Geometry: Our Cultural Heritage by Audun Holme (Springer Verlag) is based on lectures on geometry at the University of Bergen, Norway. Over the years these lectures have covered many different aspects and facets of this wonderful field. Consequently it has of course never been possible to give a full and final account of geometry as such, at an undergraduate level: A carefully considered selection has always been necessary. The present book constitutes the main central themes of these selections.
One of the groups I am aiming at, is future teachers of mathematics. All too often the geometry which goes into the syllabus for teacher‑students present the material as pedantic and formalistic, suppressing the very powerful and dynamic character of this old ‑ and yet so young! ‑ field. A field of mathematical insight, research, history and source of artistic inspiration. And not least important, a foundation for our common cultural heritage.
Another motivation is to provide an invitation to mathematics in general. It is an unfortunate fact that today, at a time when mathematics and knowledge of mathematics is more important than ever, phrases like math avoidance and math anxiety are very much in the public vocabulary. An important task is seriously attempting to heal these ills. Ills perhaps inflicted on students at an early age, through deficient or even harmful teaching practices. Thus the book also aims at an informed public, interested in making a new beginning in math. And in doing so, learning more about this part of our cultural heritage.

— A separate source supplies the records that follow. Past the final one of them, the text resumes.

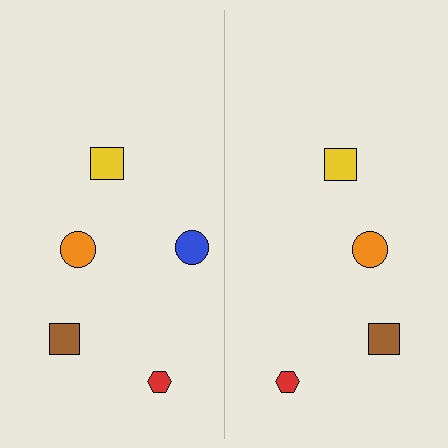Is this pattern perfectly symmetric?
No, the pattern is not perfectly symmetric. A blue circle is missing from the right side.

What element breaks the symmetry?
A blue circle is missing from the right side.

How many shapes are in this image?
There are 9 shapes in this image.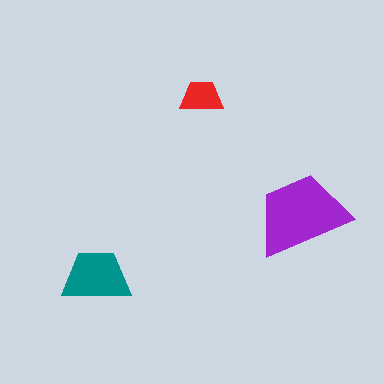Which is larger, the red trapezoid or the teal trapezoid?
The teal one.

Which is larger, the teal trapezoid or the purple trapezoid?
The purple one.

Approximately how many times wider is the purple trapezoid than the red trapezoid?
About 2 times wider.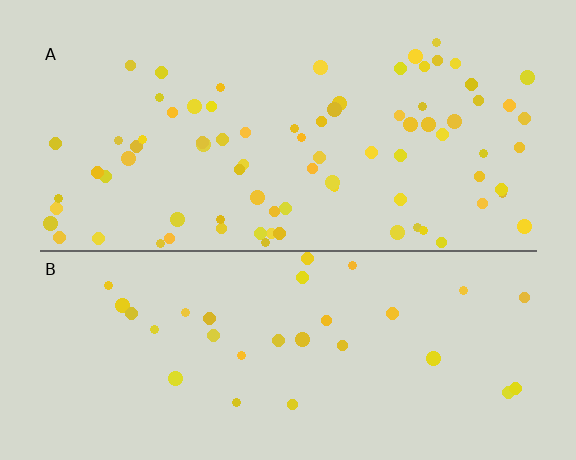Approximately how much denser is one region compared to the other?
Approximately 2.6× — region A over region B.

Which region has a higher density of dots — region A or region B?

The book is divided into two parts. Part 1 is called A Cultural Heritage. The section contains material that is normally not included into a mathematical text. For example, we relate some of the stories told by the Greek historian, Herodotus. We also include some excursions into the history of geometry. These excursions do not represent an attempt at writing the history of geometry. To write an introduction to the history of geometry would be a quite different and very challenging undertaking. Even for the period up to the beginning of the Middle Ages it would vastly surpass what is presently undertaken in.
To write the History of Geometry is therefore definitely not my aim with Part I of the present book. Instead, I wish to seek out the roots of the themes to be treated in Part 2, Introduction to Geometry. These roots include not only the geometric ideas and their development, but also the historical context. Also relevant are the legends and tales ‑ really fairy‑tales ‑ told about, for example, Pythagoras. Even if some of the more or less fantastic events of Iamblichus' writings are unsubstantiated, these stories very much became our perception of the geometry of Pythagoras, and thus became part of the heritage of geometry, if not of its history.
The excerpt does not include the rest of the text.